The Walt Disney (DIS) earnings call, scheduled for after the close, is likely to prompt more analyst questions about the media titan's upcoming direct-to-consumer streaming service (and Netflix (NFLX) rival). Investors will also be looking for an update on ESPN+, the Mouse's streaming sports service.
XEstimates: Per-share earnings for fiscal Q3 to grow 25% to $1.97 as revenue rises 9% to $15.49 billion, according to Zacks Investment Research.
Results: To be announced.
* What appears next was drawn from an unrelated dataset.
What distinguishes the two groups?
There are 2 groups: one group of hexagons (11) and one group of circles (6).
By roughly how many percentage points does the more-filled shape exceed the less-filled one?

Check back after the close.
Stock: Shares rallied 1% to 117.05 in the stock market today, hitting the highest level since November 2015. You'll recall that the summer of 2015 saw a sector-wide media meltdown after Disney chief Bob Iger disclosed modest subscriber losses at ESPN, prompting concerns about the state of the pay-TV subscriber.)
After initially struggling to stay above a 113.29 entry point, Disney shares ultimately broke out in late July and are now trading in buy territory, climbing higher over the last three sessions.
Disney is reportedly spending tens of millions of dollars on original content for its new streaming platform, which is slated to launch in late 2019 and will feature family-friendly content from Disney, Marvel, Pixar and Lucasfilm.
Iger has previously promised four to five exclusive feature films for the service per year, and the New York Times recently reported that nine films are currently in development or production.